Managing the ups and downs of retirement contributions is a major concern for employers. Because plans can face significant fluctuations in contributions from year to year, you need tools that can help predict how changes in economic and budgetary conditions could affect plan contributions and what steps you can take to mitigate your risk.

Sibson Consulting's asset-liability modeling (ALM) is a tool that can be used to make sound decisions regarding plan assets and liabilities. It is particularly helpful in comparing the effects on plan funding of one or more sets of future "what if" scenarios. ALM services are provided by Segal Rogerscasey, our SEC-registered investment solutions affiliate.

ALM can be applied to every part of the plan process: plan design, plan governance and investment management. You should especially consider ALM if you are contemplating changes to:

  • Cash outflow and liquidity requirements
  • Contribution levels
  • Plan design, funding method or asset allocation changes

What is Asset-Liability Modeling?

ALM looks at two different categories of events that can affect your plan: changes that you can control, such as funding method, benefit design or asset allocation and changes that you cannot control, such as investment returns, market volatility or inflation.

We identify the likelihood and impact of changes in these elements — this process allows you to adjust investment and funding policies.

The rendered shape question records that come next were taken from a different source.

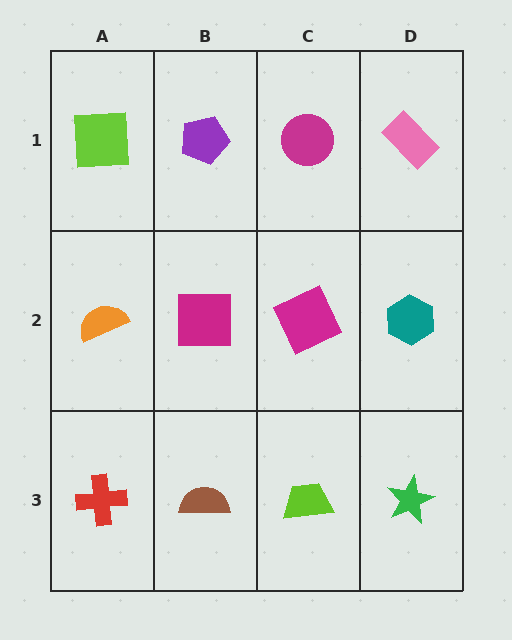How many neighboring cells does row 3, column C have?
3.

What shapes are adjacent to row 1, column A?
An orange semicircle (row 2, column A), a purple pentagon (row 1, column B).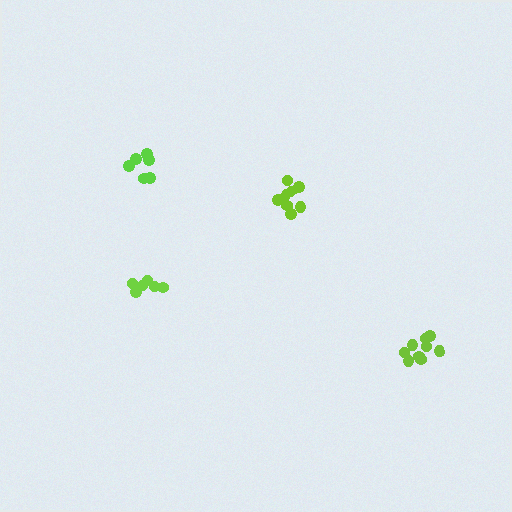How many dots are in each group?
Group 1: 8 dots, Group 2: 9 dots, Group 3: 6 dots, Group 4: 6 dots (29 total).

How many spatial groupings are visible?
There are 4 spatial groupings.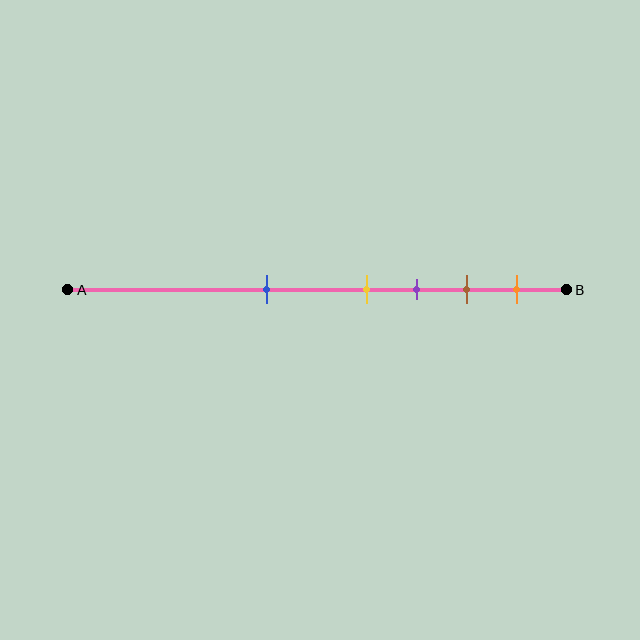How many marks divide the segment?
There are 5 marks dividing the segment.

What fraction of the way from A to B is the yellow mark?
The yellow mark is approximately 60% (0.6) of the way from A to B.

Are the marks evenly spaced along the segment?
No, the marks are not evenly spaced.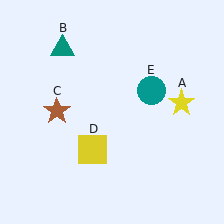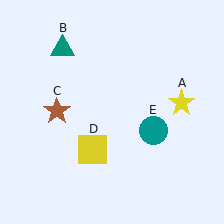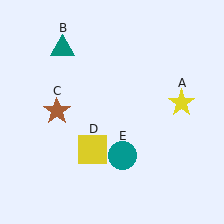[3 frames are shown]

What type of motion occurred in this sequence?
The teal circle (object E) rotated clockwise around the center of the scene.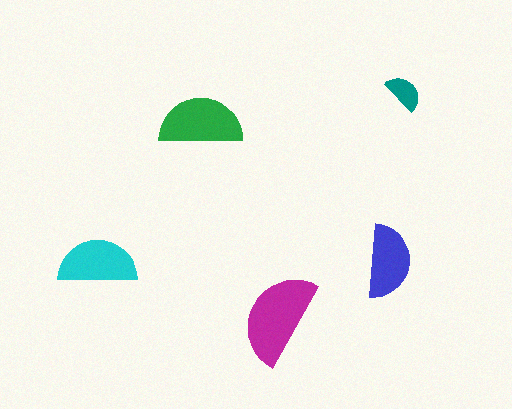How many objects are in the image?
There are 5 objects in the image.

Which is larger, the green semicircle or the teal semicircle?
The green one.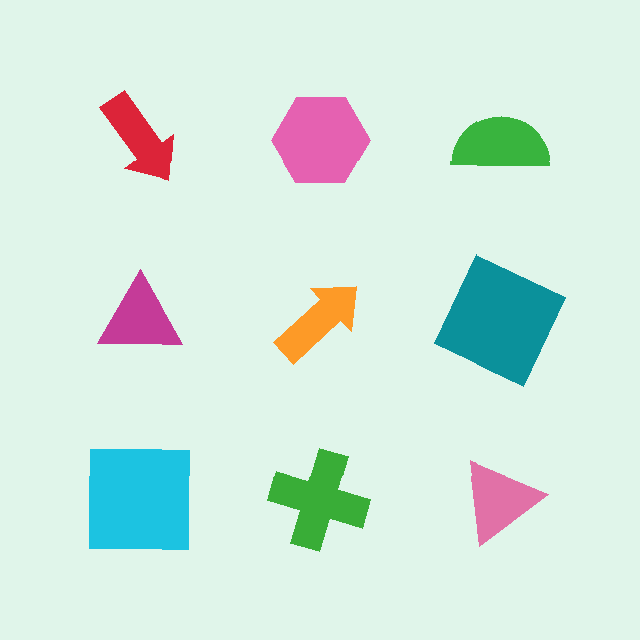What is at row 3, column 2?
A green cross.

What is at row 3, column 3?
A pink triangle.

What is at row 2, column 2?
An orange arrow.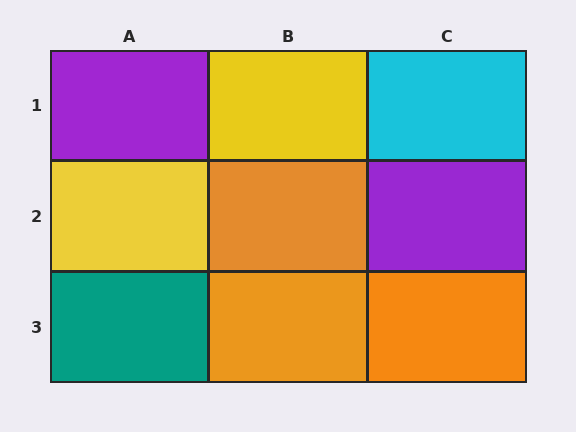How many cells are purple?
2 cells are purple.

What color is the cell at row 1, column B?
Yellow.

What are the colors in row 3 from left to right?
Teal, orange, orange.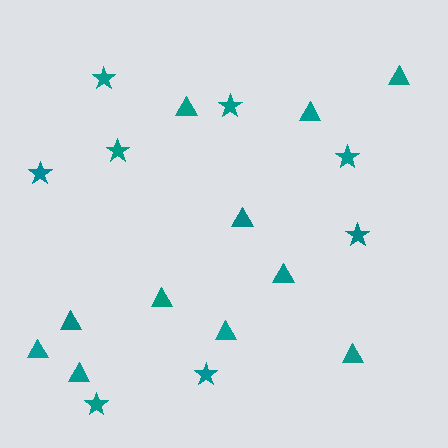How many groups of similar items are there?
There are 2 groups: one group of stars (8) and one group of triangles (11).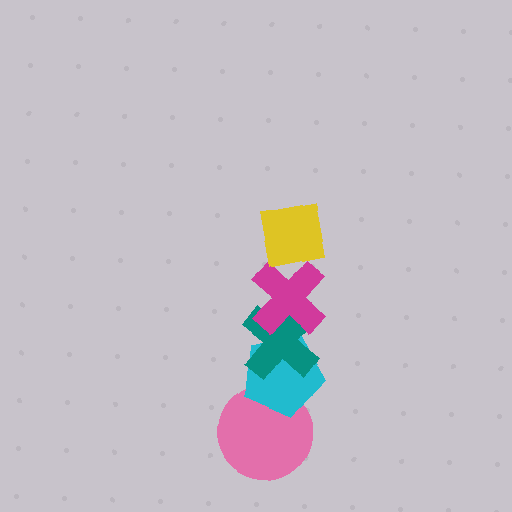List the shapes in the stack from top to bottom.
From top to bottom: the yellow square, the magenta cross, the teal cross, the cyan pentagon, the pink circle.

In addition, it provides you with a deeper understanding of how alternative investment strategies, benefit designs and funding methods interact and influence funding levels and contribution requirements.

Sibson offers two different types of ALM: deterministic and stochastic.

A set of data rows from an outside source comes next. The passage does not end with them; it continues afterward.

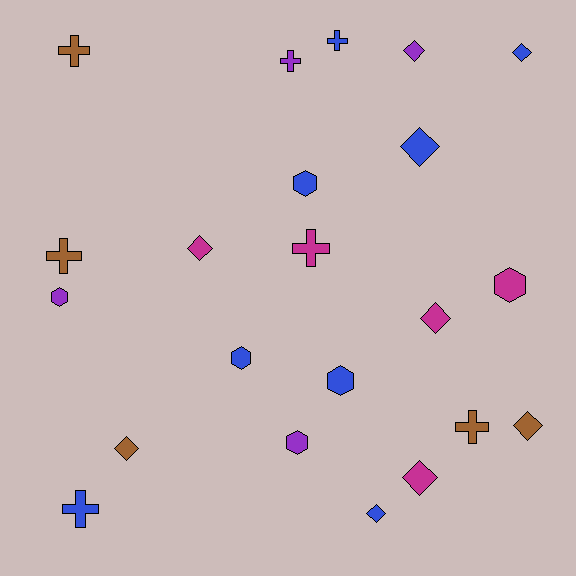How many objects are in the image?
There are 22 objects.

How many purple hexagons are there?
There are 2 purple hexagons.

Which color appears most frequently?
Blue, with 8 objects.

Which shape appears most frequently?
Diamond, with 9 objects.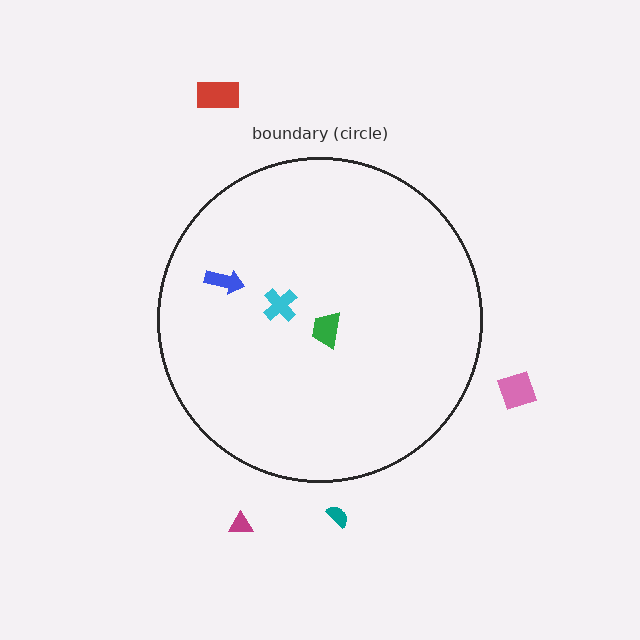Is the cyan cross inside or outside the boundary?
Inside.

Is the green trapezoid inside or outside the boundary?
Inside.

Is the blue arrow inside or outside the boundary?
Inside.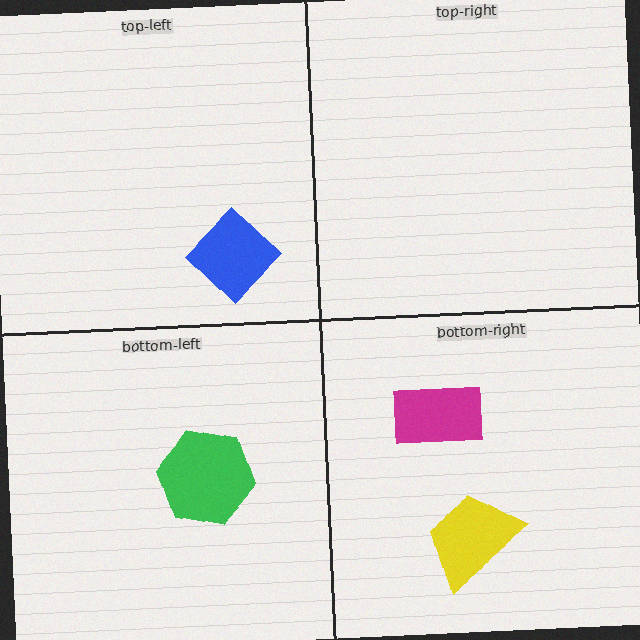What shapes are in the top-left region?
The blue diamond.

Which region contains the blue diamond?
The top-left region.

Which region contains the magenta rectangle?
The bottom-right region.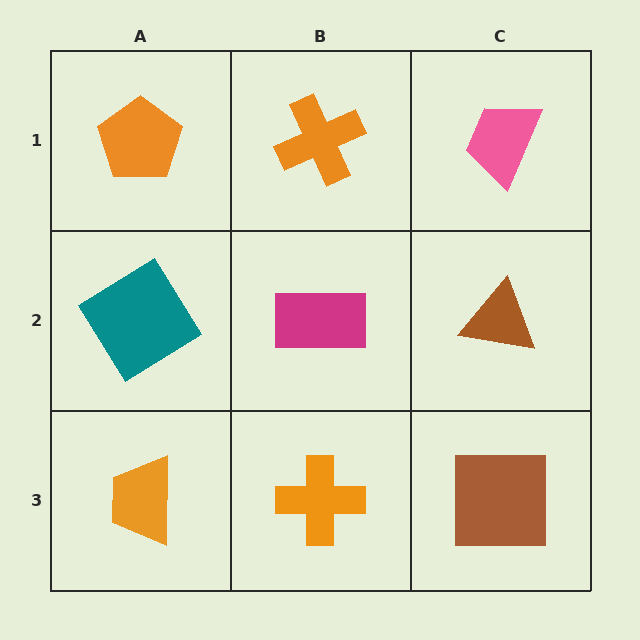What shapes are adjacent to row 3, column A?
A teal diamond (row 2, column A), an orange cross (row 3, column B).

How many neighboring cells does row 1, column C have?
2.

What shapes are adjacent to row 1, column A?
A teal diamond (row 2, column A), an orange cross (row 1, column B).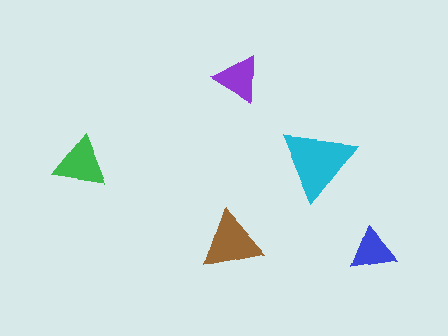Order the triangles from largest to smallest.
the cyan one, the brown one, the green one, the purple one, the blue one.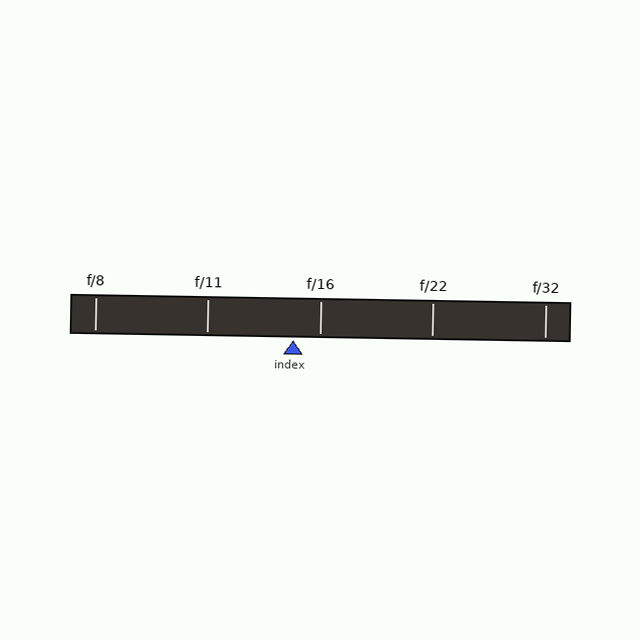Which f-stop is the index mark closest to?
The index mark is closest to f/16.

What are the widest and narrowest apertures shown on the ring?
The widest aperture shown is f/8 and the narrowest is f/32.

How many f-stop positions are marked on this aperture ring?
There are 5 f-stop positions marked.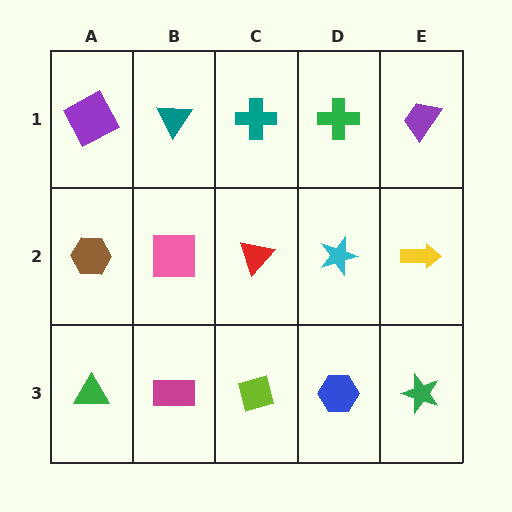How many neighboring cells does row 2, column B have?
4.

  • Deterministic ALM: a specific set of assumptions, giving you a sense of how the plan will look under very specific scenarios. While it does not take into account any alternative outcomes, for some organizations, deterministic ALM may be enough.
  • Stochastic ALM: gives you insight into the probability of the amount and timing of expected costs, as well as the range of expected results, and the likelihood of each outcome occurring. The simulation involves modeling thousands of long-term forecasts under future economic scenarios. The influence that each of these economic scenarios will have on pension liabilities and trust assets is then measured and recorded. Stochastic ALM gives you a view of the overall long-term financing of the plan that neither a single-year actuarial valuation nor a deterministic projection can provide.

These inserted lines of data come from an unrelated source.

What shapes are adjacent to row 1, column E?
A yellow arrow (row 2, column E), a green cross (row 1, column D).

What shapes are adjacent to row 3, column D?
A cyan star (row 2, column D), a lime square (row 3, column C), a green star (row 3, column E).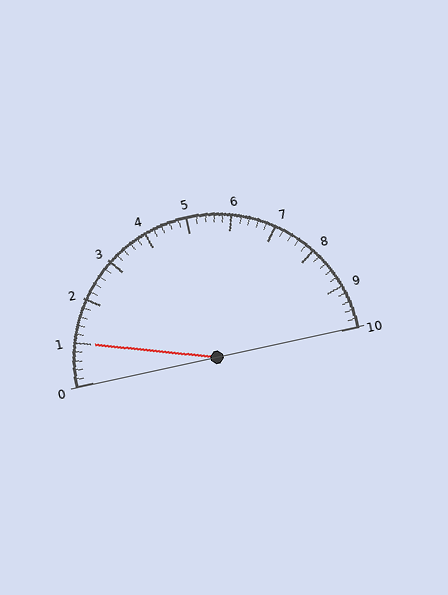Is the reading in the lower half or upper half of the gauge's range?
The reading is in the lower half of the range (0 to 10).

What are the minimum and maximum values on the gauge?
The gauge ranges from 0 to 10.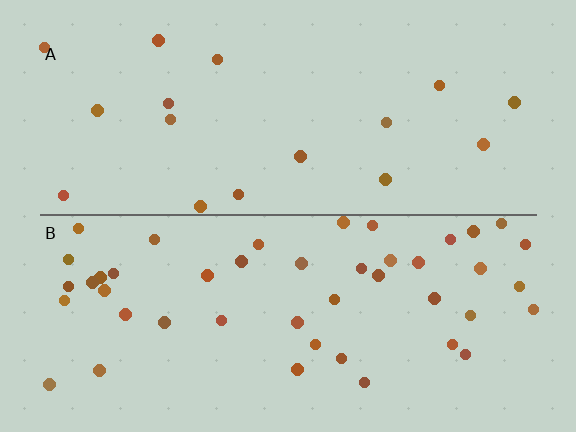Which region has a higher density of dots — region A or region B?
B (the bottom).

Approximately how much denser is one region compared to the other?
Approximately 2.7× — region B over region A.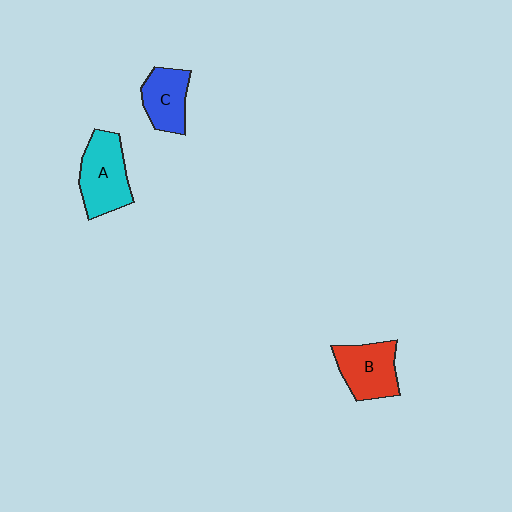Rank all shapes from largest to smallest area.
From largest to smallest: A (cyan), B (red), C (blue).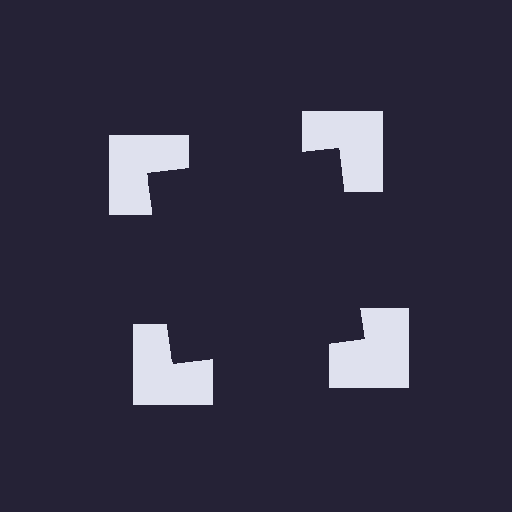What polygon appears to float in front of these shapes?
An illusory square — its edges are inferred from the aligned wedge cuts in the notched squares, not physically drawn.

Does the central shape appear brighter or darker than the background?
It typically appears slightly darker than the background, even though no actual brightness change is drawn.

Why Should You Use Asset-Liability Modeling?

  • ALM provides a platform for decision-making. By analyzing proposed changes in the asset portfolio, plan design or funding policy, you can see the likely future impact of current choices.
  • The ALM process evidences due diligence in support of fiduciary obligations of the plan sponsor.
  • As opposed to asset allocation studies, which only measure the variability of portfolio returns, an ALM study measures actuarial funding risks.

Why Choose Sibson?

We provide independent consulting advice and are able to make unbiased recommendations because we are not associated with any asset manager or brokerage firms.

We use one of the premier asset-liability software models in the industry, developed by Dr. Irwin Tepper, a leader in the field of ALM. Our results-oriented consulting approach  coupled with input from the plan's investment advisors  combines actuarial and investment expertise with a clear, accurate and objective focus on each client's needs.